屋内から快適・安全に遠隔操作でき、軽トラで手軽に運べる軽量コンパクトサイズのR/C(ラジオコントロール)式自宅用電動除雪機が新登場

なぜ鉛蓄電池を使うのか?(2) 除雪ドローン開発の秘密 #除雪ドローン

前回の鉛蓄電池の話の続きです。

ブレード式除雪機の場合、何が一番大切でしょうか。もちろんそれは「押す力」です。そのためモアパワーといってモーターの出力を気にします。しかし雪上でもっと大切なのはタイヤグリップです。グリップ力、つまり摩擦力は摩擦係数x垂直抗力です。垂直抗力は平たん路であればすなわち質量(重量)なので、実は重ければ重いほど摩擦力は上がります。おや?

そうなんです、重い鉛蓄電池を使う理由はこの質量を大きくすることにあります。レースカーでは軽量な方が軽くて速いのですがそれはグリップがあってのはなし。グリップがそもそも少ない雪上ではこの質量の大きさが実は押す力になるのです。そのためシャーシも厚めの鉄で作っています。

次に大切なのは位置です。重いバッテリーを車体のどこに積むのがいいのか、これはレースカーと同様に低い方がよいです。しかしレースカーと違うのは前後の位置。

除雪ドローンはUGV(無人地上車両)の一種、ひとつの用途として除雪用設計となっていますが、オフロード、不整地や斜面、法面を走行することも想定しています。その場合特に斜面を登る性能、登坂性能を向上させるのはどこに重量物を置いたらいいでしょうか。レースカーではミッドシップ、真ん中に置きますが、除雪ドローンの場合は前後端にバッテリーを置いています。
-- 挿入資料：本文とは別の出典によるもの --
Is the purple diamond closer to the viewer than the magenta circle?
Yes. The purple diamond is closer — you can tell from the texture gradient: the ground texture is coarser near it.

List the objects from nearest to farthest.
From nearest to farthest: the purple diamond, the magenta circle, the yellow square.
これは慣性モーメントを大きくするためです。慣性モーメントとはmrω^2であらわされ、ようは重心からの距離rが大きければ大きいほど大きく(強く)なります。慣性モーメントが大きいと動きにくく、逆に動き始めると止まりにくい特性、まさに慣性です。この慣性を大きくすると実は斜面に強くなるのです。

そういった物理特性を踏まえてバッテリーの搭載位置が決まっています。左右モーターの間に収まる形となっているのはそういう理由からです。
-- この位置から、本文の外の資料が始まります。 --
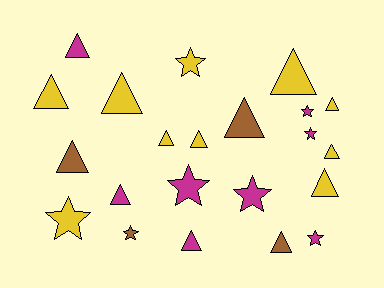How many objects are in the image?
There are 22 objects.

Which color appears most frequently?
Yellow, with 10 objects.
ただこの位置に置くとモーター、タイヤの大きさの関係からどうしても左右に広がってしまいます。幅が大きいと玄関から出入りできなくなったり、狭い通路を走行できません。そのためバッテリーはもともと使おうと考えていたサイズのものがつかえなくなり、少し細身のものを探して採用しています。

実はPoCから10cmほど広くなっていますが、それでも幅65cmという比較的取り回しのしやすいサイズになんとか収まりました。

他にも充電方法や交換式対応など検討項目はあるのですが、スケジュールは限られているのでひとまず製品化しています。

 

(写真:シャーシ。左右モーターの間、シャーシ中央にバッテリーケースがある。重心を下げるためシャーシをコの字型にカットし、底を落としてバッテリーを搭載する)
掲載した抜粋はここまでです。